Kontribusi Umat Hindu Dalam Mengatasi Kekerasan Yang Belakangan Sering Terjadi



Bentrok massa berulang kali terjadi di Bali. Kejadian terakhir terjadi pada Selasa, 19 Juli di Bangli yang melibatkan warga Songan, Kintamani dan warga Banjar Kawan, Bangli. Kejadian ini sampai menewaskan satu orang dan beberapa lainnya luka-luka. Kondisi ini menambah deretan panjang sejarah kekerasan di Bali yang dilakukan secara massal. Pemicunya adalah hal-hal yang bisa dikatakan tidak terlalu signifikan seperti perkelahian antarpemuda, tapal batas wilayah, kuburan, saling cureng, dan hal-hal lainnya yang relatif kecil. Apakah penyebab atau pemicu yang demikian kecil akan berakibat atau berdampak besar? Jawabannnya  Cuma satu yaitu turunnya rasa kemanusiaan pada diri setiap manusia. 

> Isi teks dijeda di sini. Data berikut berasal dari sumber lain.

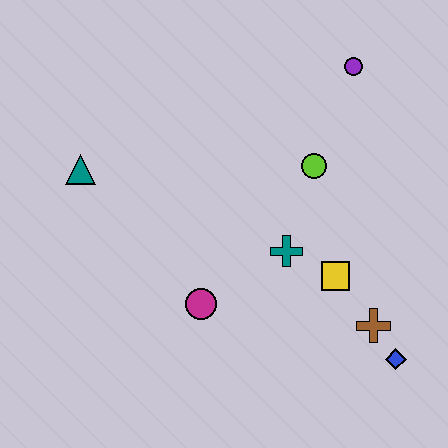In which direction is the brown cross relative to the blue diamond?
The brown cross is above the blue diamond.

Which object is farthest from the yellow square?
The teal triangle is farthest from the yellow square.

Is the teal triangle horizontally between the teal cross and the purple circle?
No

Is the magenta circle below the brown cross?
No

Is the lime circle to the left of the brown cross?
Yes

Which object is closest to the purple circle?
The lime circle is closest to the purple circle.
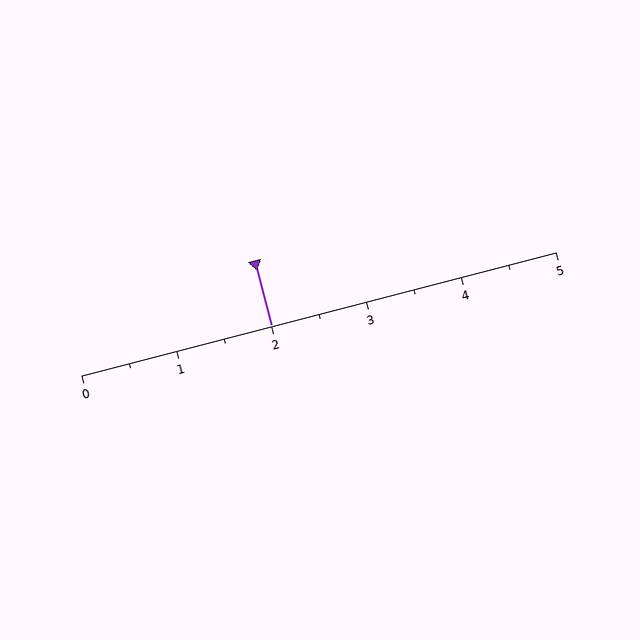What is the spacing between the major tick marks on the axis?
The major ticks are spaced 1 apart.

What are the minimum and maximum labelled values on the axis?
The axis runs from 0 to 5.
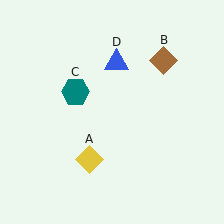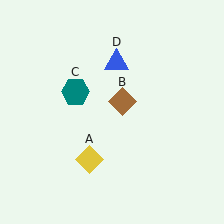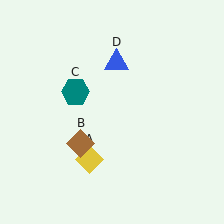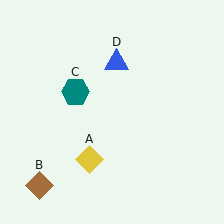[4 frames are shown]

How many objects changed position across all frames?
1 object changed position: brown diamond (object B).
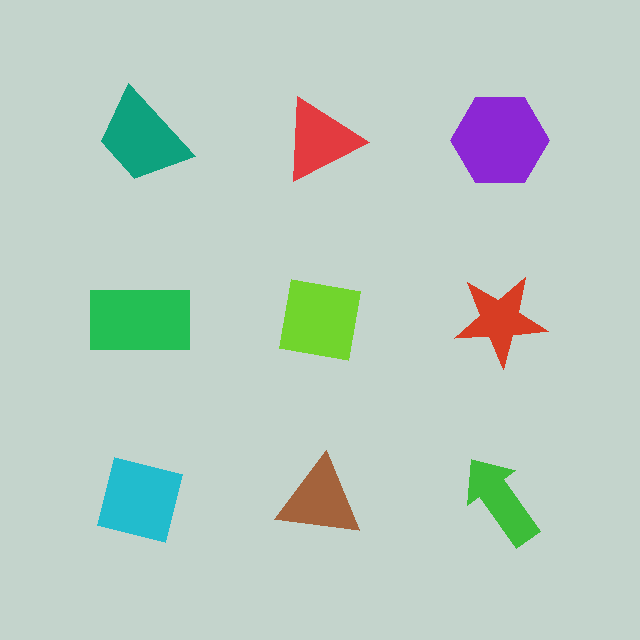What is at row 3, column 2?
A brown triangle.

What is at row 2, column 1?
A green rectangle.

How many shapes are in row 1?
3 shapes.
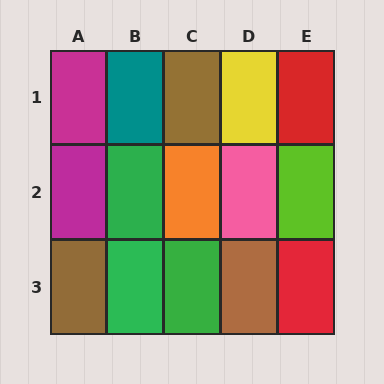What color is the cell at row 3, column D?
Brown.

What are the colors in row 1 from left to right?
Magenta, teal, brown, yellow, red.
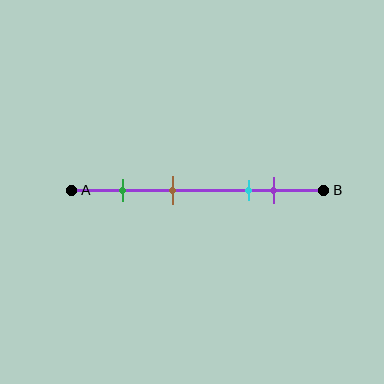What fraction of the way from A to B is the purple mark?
The purple mark is approximately 80% (0.8) of the way from A to B.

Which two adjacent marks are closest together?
The cyan and purple marks are the closest adjacent pair.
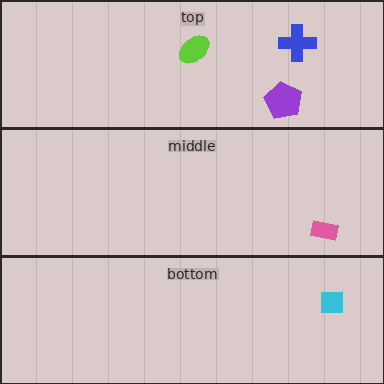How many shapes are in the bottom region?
1.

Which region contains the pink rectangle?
The middle region.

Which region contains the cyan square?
The bottom region.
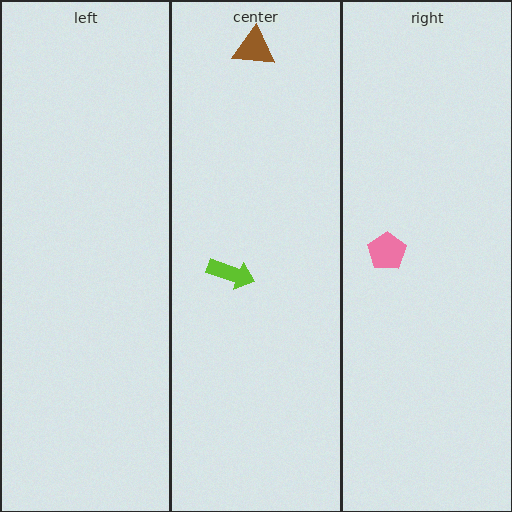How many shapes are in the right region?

Untuk mengatasi masalah kekerasan ini umat Hindu memiliki beberapa ajaran suci yang dijadikan benteng kehidupan, yaitu :
1)      Tri Kaya Parisudha
Dalam ajaran Hindu sendiri kekerasan sama seperti ajaran-ajaran pada agama lain bahwa tindakan kekerasan tidak diperbolehkan sekalipun dilatar belakangi oleh alasan yang pasti. Konsepsi kekerasan dalam ajaran agama Hindu atau yang disebut dengan “Haimsah” tidak hanya membunuh akan tetapi menyakiti perasaan seseorang saja tidak diperbolehkan, karena agama Hindu mengajarkan ajaran Trikaya Parisudha yakni : perbuatan yang benar (kayika parisudha), pikiran yang benar (manacika parisudha), dan ucapan yang benar (wacika parisudha). Tiga ajaran inilah yang mencakup kesempurnaan manusia apabila ajaran ini dijalankan, maka kekerasan tidak bahwa tingkah laku seseorang dapat dilihat dari ucapannya. Guna menigntropeksi diri, agama Hindu mengajarkan umatnya untuk bertapa diri guna mencegah perbuatan-perbuatan yang dapat menimbulkan kekerasan.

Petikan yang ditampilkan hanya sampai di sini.